Hope this helps! Good luck!
Irene
Graceysmum
04-26-2008, 10:45 AM
Thanks Irene! She's only 7 - so we have a very long time until she is even old enough to CONSIDER driving. We have talked thru all the feelings of anxiety about stuff, etc. and she's a smart cookie. She knows she's worrying about something many years from when she has to make the decision - and she'll tell you that. But she just can't let it go yet.

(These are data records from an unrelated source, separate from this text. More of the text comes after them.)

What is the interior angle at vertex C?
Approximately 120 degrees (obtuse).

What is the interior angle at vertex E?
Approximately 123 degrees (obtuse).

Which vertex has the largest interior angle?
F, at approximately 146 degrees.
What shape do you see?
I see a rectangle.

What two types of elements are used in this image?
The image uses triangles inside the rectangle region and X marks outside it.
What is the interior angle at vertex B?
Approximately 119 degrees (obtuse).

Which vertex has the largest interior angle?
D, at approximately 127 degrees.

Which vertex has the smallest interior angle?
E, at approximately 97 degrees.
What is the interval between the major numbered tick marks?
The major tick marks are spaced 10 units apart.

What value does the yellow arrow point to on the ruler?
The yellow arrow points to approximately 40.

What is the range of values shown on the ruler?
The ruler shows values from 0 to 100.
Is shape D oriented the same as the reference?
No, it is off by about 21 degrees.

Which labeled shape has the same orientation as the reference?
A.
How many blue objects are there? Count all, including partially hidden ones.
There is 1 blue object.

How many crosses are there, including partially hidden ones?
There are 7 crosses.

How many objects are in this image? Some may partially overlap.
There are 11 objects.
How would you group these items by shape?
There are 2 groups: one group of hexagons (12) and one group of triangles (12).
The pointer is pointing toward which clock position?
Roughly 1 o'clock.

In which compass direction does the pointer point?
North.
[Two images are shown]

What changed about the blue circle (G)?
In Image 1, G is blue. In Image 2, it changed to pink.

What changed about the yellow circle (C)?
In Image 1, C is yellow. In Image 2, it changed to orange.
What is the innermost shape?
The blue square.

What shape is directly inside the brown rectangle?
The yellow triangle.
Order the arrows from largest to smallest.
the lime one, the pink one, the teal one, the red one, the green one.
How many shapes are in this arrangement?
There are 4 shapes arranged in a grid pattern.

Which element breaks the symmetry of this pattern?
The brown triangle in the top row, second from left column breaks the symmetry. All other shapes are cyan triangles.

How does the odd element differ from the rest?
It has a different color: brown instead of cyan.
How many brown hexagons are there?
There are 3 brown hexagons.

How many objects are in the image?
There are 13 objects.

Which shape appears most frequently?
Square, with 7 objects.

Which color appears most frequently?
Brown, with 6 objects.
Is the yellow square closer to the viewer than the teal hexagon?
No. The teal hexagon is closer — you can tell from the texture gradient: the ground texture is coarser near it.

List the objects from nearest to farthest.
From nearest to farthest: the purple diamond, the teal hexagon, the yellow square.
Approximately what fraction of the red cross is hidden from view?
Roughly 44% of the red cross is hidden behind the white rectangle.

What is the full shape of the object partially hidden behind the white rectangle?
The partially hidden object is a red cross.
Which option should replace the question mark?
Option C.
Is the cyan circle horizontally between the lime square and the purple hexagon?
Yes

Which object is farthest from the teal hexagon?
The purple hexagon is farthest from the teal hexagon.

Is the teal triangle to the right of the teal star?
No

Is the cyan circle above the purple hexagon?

I'll keep reinforcing my love for her, etc. when she brings it up - and I love the idea about books to help her. She LOVES to read...so she'd respond well to that.
:)
Cara - I'm so sorry about your son!!! I hope Irene's suggestions help you too!
KIDPOWER
04-26-2008, 01:09 PM
Cara, my heart goes our to you, your son, and your family. Mental illness is terrifying because it feels as if your mind is out of control and might betray you. Not driving might be your son's way of trying to protect the world around him from his illness. Logic does not usually work in trying to manage fear. At age 20, your son would probably benefit from time with a therapist with whom he can discuss his fears and find ways to manage his anxiety in addition to drugs and a support group of people who are going through what he is going through so that he can learn from their strategies. I'll bet there are whole groups on the internet that provide this kind of support but best would be in your community so he can see people in person. There are also different programs in some communities for adult family members to work together in helping to cope with the illness and to make the most of their lives. I think the name of one of them is "The Journey of Hope."
Good luck to all of you.
Irene
cara7166
04-26-2008, 03:14 PM
Thank you, Irene...he is seeing a new therapist in the town where he is living, so I am going to ask him if he'll bring it up to the therapist to see if he has any suggestions or if they do have any support groups there that could help.